In
Notes and Records
, Vol. 13, No. 2, I referred to a copy of Cicero’s
Epistolae familiares
(1550), which belonged to Robert Boyle when he was a boy at Eton and in which he had scribbled his name. Since then I have discovered two more books in Eton College Library written in by him. One is a copy of two works of Aristotle bound together, both of the Greek text, the
Ethica
(Frankfurt, 1584) and the
Politico and Oeconomica
(Frankfurt, 1587).
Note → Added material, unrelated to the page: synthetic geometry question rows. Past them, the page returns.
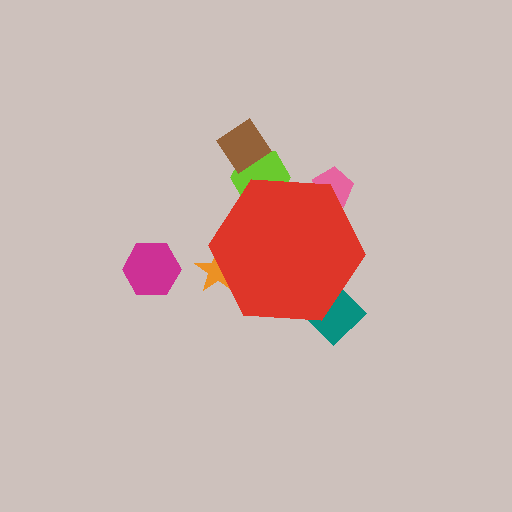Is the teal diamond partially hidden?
Yes, the teal diamond is partially hidden behind the red hexagon.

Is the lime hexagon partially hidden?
Yes, the lime hexagon is partially hidden behind the red hexagon.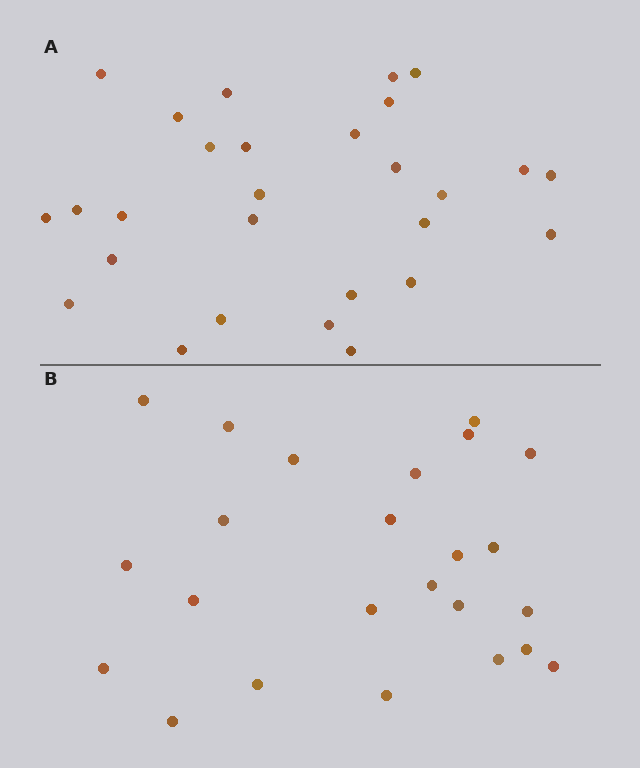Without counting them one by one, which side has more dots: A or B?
Region A (the top region) has more dots.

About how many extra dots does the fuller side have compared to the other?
Region A has about 4 more dots than region B.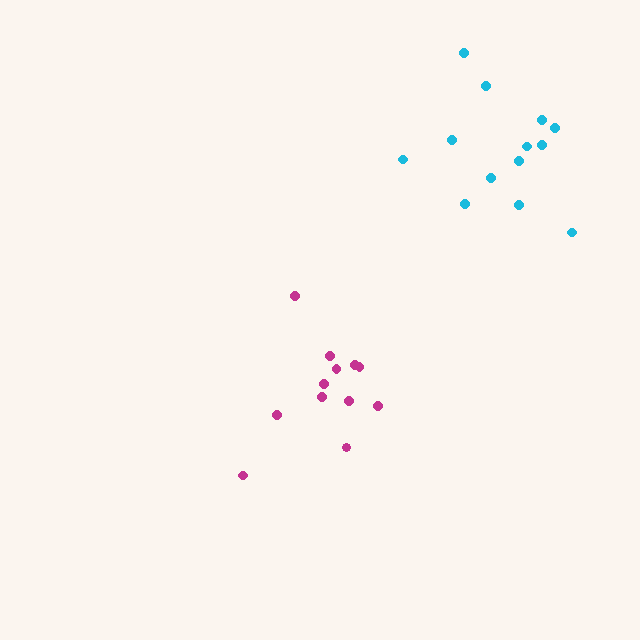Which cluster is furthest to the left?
The magenta cluster is leftmost.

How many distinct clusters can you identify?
There are 2 distinct clusters.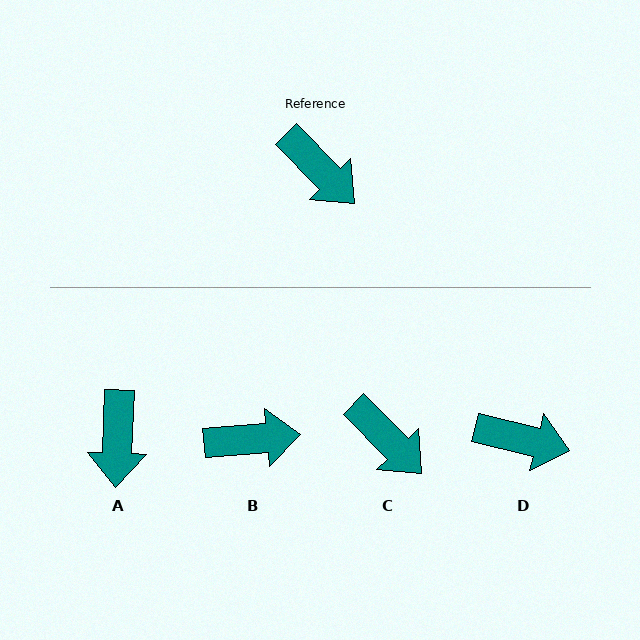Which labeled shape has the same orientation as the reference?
C.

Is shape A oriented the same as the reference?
No, it is off by about 47 degrees.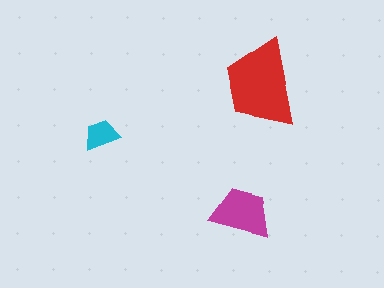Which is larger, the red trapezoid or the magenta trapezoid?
The red one.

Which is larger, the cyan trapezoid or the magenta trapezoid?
The magenta one.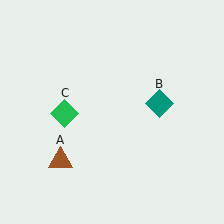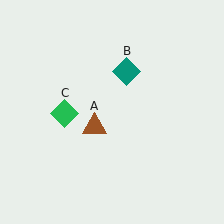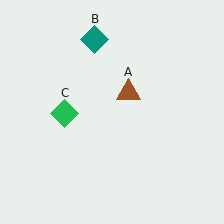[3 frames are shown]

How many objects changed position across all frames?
2 objects changed position: brown triangle (object A), teal diamond (object B).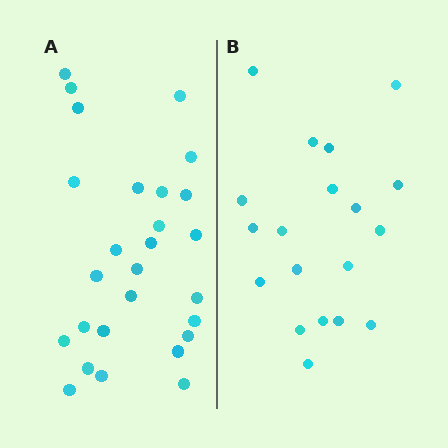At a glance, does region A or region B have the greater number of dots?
Region A (the left region) has more dots.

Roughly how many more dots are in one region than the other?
Region A has roughly 8 or so more dots than region B.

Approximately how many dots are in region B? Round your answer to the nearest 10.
About 20 dots. (The exact count is 19, which rounds to 20.)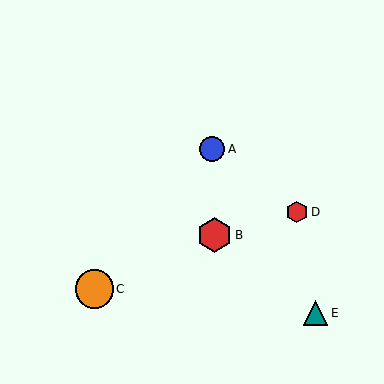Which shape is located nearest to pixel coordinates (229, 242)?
The red hexagon (labeled B) at (214, 235) is nearest to that location.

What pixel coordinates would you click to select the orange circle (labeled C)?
Click at (94, 289) to select the orange circle C.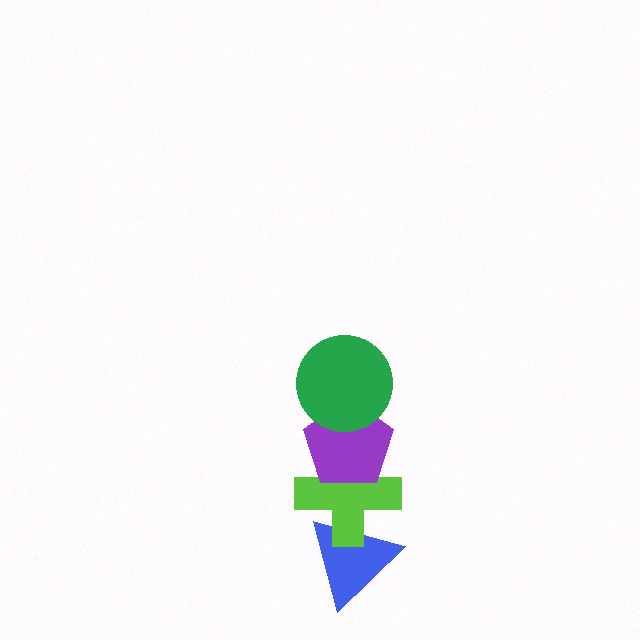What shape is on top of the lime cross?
The purple pentagon is on top of the lime cross.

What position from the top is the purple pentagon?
The purple pentagon is 2nd from the top.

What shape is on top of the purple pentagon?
The green circle is on top of the purple pentagon.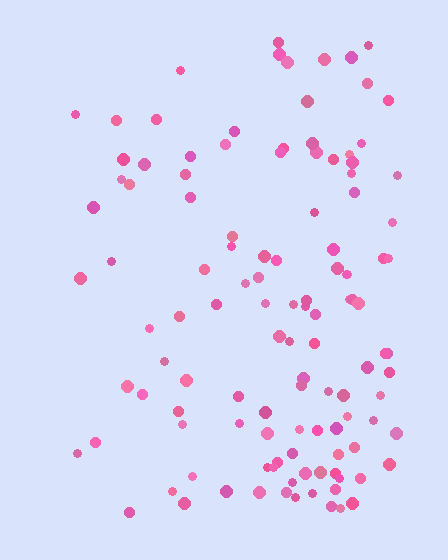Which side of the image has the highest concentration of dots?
The right.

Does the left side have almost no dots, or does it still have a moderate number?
Still a moderate number, just noticeably fewer than the right.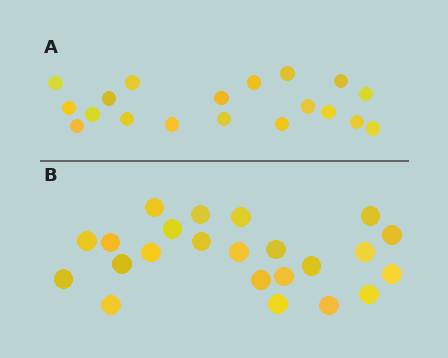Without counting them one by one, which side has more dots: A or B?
Region B (the bottom region) has more dots.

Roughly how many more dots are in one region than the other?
Region B has about 4 more dots than region A.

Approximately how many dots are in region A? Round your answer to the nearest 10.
About 20 dots. (The exact count is 19, which rounds to 20.)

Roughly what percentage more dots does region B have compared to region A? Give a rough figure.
About 20% more.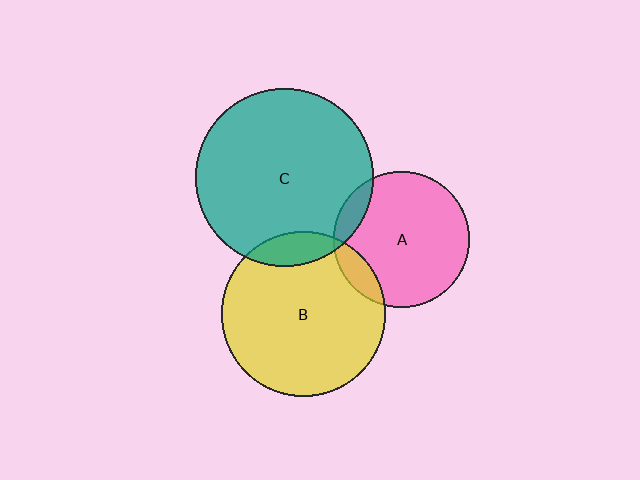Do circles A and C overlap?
Yes.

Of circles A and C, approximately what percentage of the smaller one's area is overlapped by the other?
Approximately 10%.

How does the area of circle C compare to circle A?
Approximately 1.7 times.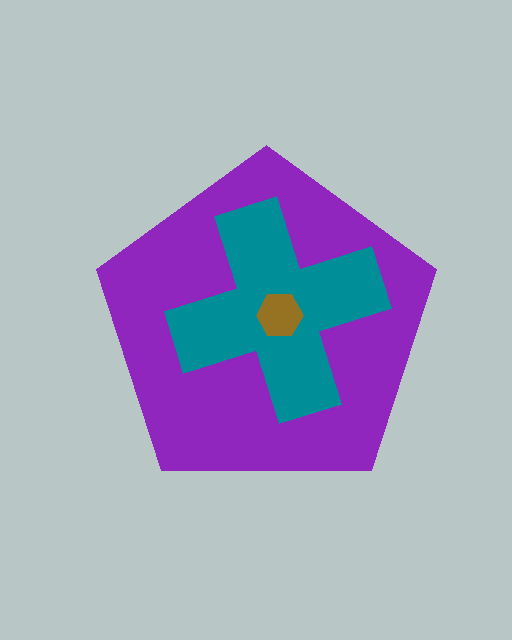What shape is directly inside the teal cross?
The brown hexagon.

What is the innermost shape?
The brown hexagon.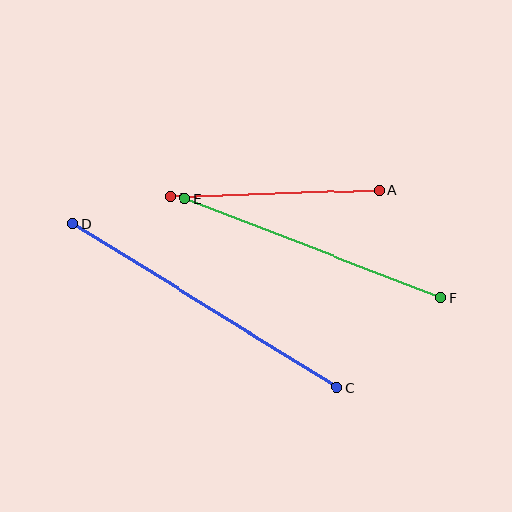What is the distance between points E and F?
The distance is approximately 274 pixels.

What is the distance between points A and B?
The distance is approximately 208 pixels.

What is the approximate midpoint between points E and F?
The midpoint is at approximately (313, 248) pixels.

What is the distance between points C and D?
The distance is approximately 311 pixels.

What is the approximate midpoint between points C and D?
The midpoint is at approximately (205, 305) pixels.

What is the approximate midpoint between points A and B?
The midpoint is at approximately (275, 194) pixels.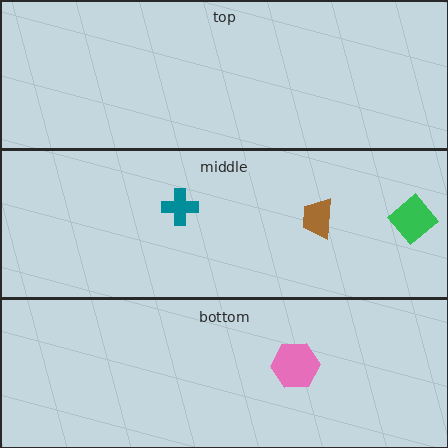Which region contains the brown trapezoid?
The middle region.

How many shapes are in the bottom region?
1.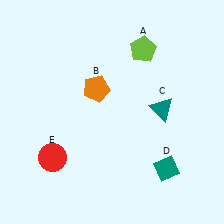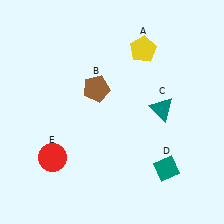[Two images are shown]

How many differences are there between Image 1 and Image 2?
There are 2 differences between the two images.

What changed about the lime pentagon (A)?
In Image 1, A is lime. In Image 2, it changed to yellow.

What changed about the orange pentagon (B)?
In Image 1, B is orange. In Image 2, it changed to brown.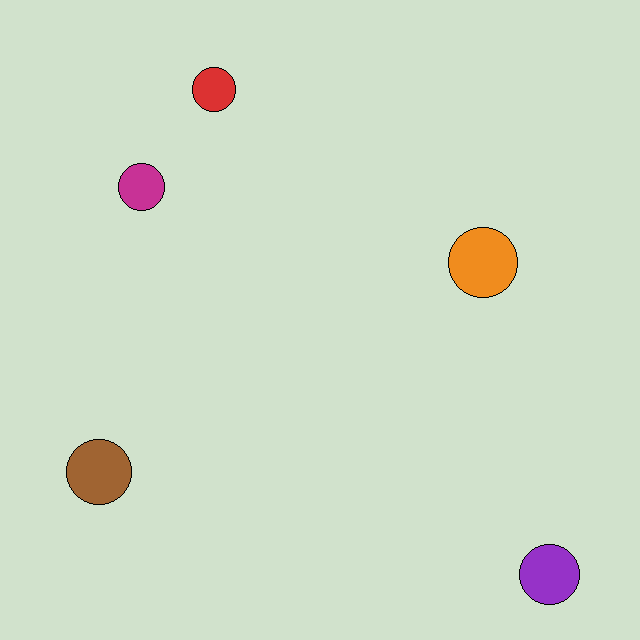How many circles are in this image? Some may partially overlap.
There are 5 circles.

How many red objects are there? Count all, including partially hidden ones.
There is 1 red object.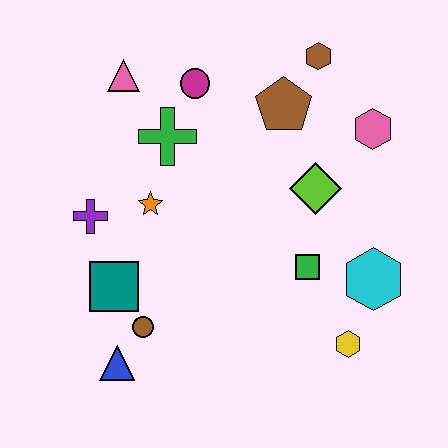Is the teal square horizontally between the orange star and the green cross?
No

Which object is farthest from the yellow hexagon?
The pink triangle is farthest from the yellow hexagon.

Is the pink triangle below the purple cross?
No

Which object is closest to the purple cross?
The orange star is closest to the purple cross.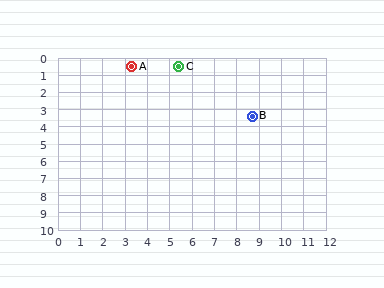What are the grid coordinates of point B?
Point B is at approximately (8.7, 3.4).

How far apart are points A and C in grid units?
Points A and C are about 2.1 grid units apart.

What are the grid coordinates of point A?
Point A is at approximately (3.3, 0.5).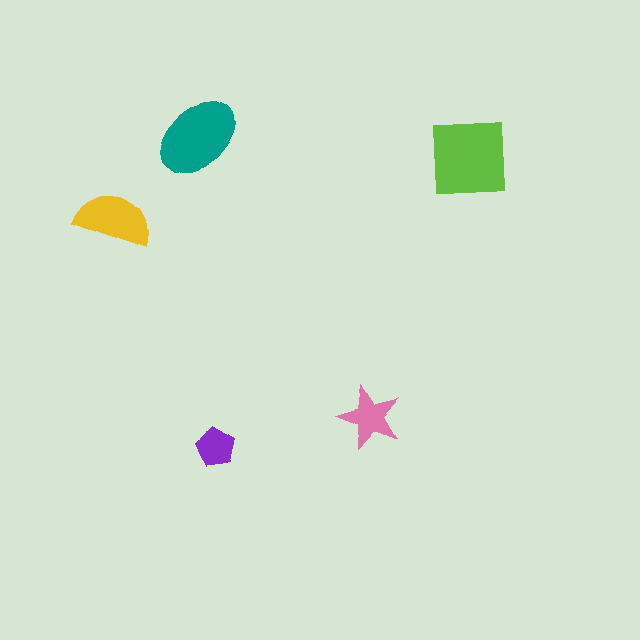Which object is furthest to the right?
The lime square is rightmost.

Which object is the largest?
The lime square.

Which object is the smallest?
The purple pentagon.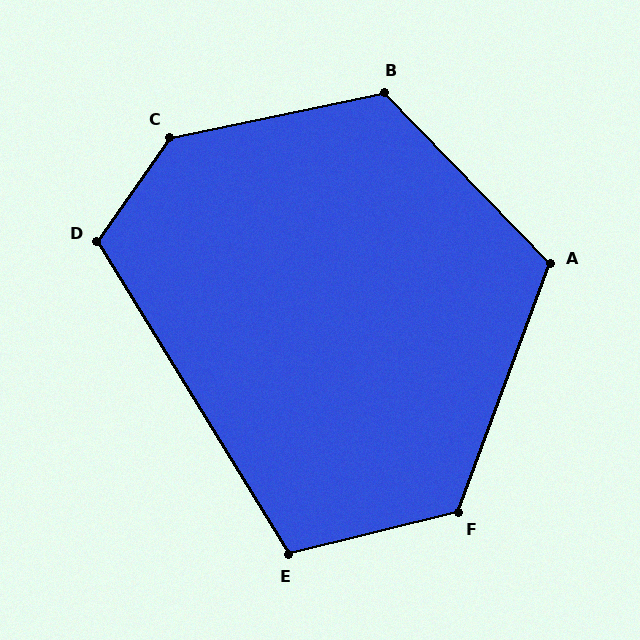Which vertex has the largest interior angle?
C, at approximately 137 degrees.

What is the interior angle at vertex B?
Approximately 122 degrees (obtuse).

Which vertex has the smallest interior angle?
E, at approximately 107 degrees.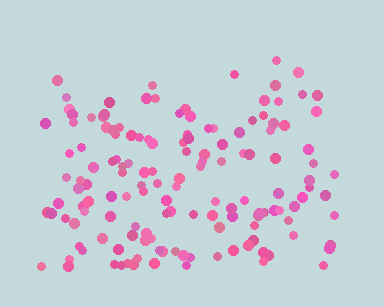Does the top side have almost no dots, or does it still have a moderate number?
Still a moderate number, just noticeably fewer than the bottom.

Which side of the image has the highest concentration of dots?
The bottom.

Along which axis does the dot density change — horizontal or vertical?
Vertical.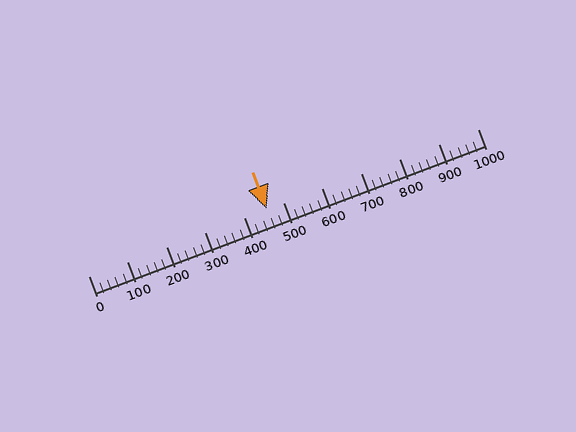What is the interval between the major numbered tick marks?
The major tick marks are spaced 100 units apart.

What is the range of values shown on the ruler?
The ruler shows values from 0 to 1000.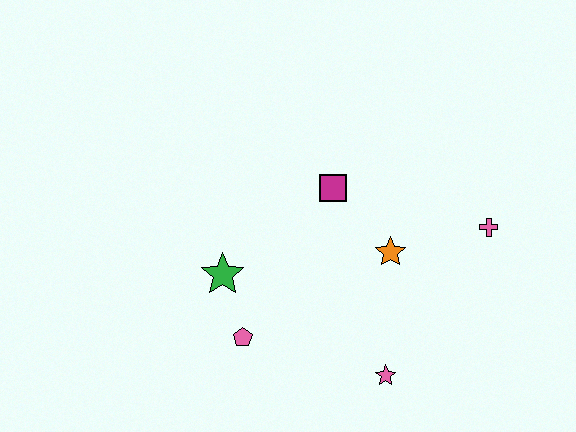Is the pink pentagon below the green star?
Yes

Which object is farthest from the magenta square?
The pink star is farthest from the magenta square.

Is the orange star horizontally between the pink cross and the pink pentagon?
Yes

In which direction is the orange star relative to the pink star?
The orange star is above the pink star.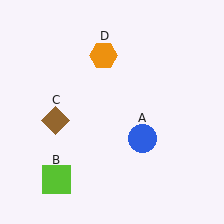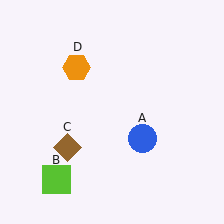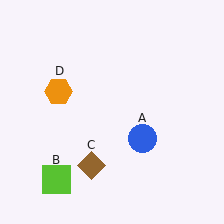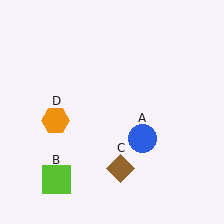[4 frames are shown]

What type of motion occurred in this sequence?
The brown diamond (object C), orange hexagon (object D) rotated counterclockwise around the center of the scene.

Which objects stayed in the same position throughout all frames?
Blue circle (object A) and lime square (object B) remained stationary.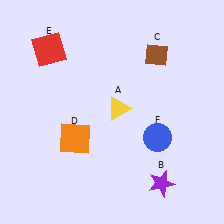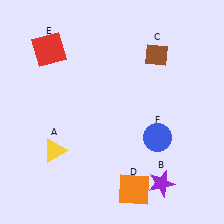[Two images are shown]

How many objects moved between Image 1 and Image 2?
2 objects moved between the two images.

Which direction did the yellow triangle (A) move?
The yellow triangle (A) moved down and to the left.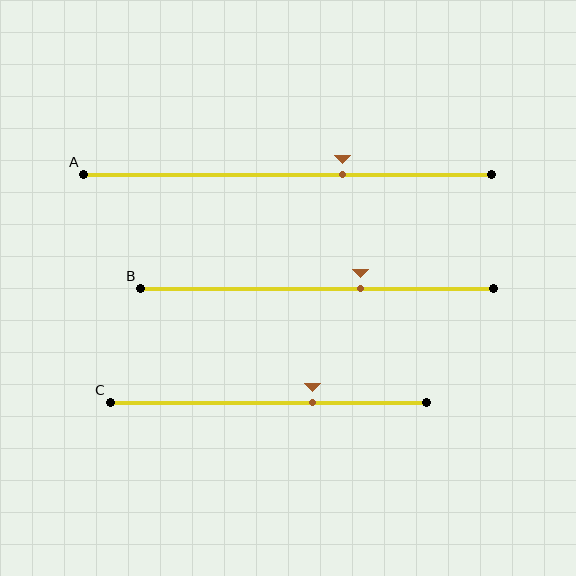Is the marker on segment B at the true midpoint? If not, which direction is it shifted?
No, the marker on segment B is shifted to the right by about 12% of the segment length.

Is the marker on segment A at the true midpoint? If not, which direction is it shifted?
No, the marker on segment A is shifted to the right by about 14% of the segment length.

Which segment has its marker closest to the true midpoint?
Segment B has its marker closest to the true midpoint.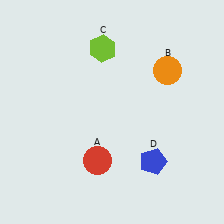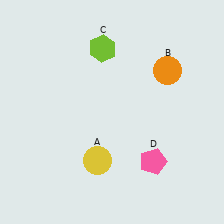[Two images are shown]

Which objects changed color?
A changed from red to yellow. D changed from blue to pink.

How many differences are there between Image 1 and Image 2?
There are 2 differences between the two images.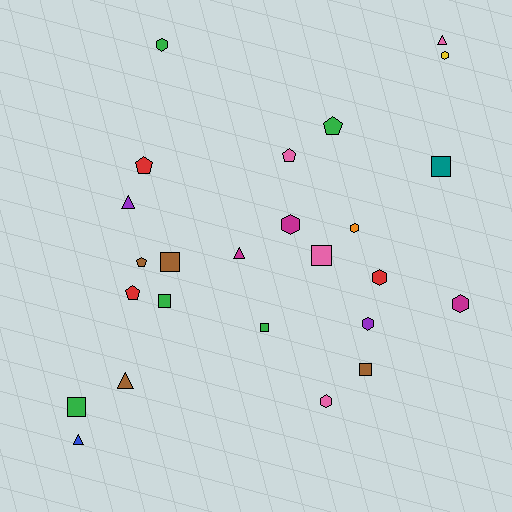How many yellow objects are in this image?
There is 1 yellow object.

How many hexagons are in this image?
There are 8 hexagons.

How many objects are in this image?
There are 25 objects.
On a fly-leaf is written in a childish hand: ‘I Robert Boyle doe say Albert Morton is a brave boy.’ The other is a copy of two works by Joannis Treminius, a Spanish theologian, also bound together,
In Ionae Prophetiam Comentarii
and
Commentarii Regis, & Prophetae celeberrimi Psalmos
, both published at Oriola in 1623. This was written on a fly-leaf in the same hand: ‘Albertus Morton is a most brave & rare boy. 1638.’ Albert Morton was at Eton from 1634 to 1639, first, like Boyle, a commensal of the second table, and then a Colleger. He was the son of Sir Robert Morton, a captain in the Dutch service, and nephew of Albert Morton, who was Sir Henry W ootton’s secretary in Venice from 1604 to 1615 and was appointed Secretary of State in 1625. He died a few months later, his wife following him very shortly to the grave. On her Wotton wrote what is, perhaps, the most perfect English epitaph: He first deceased; She for a little tried To live without him: lik’d it not, and died.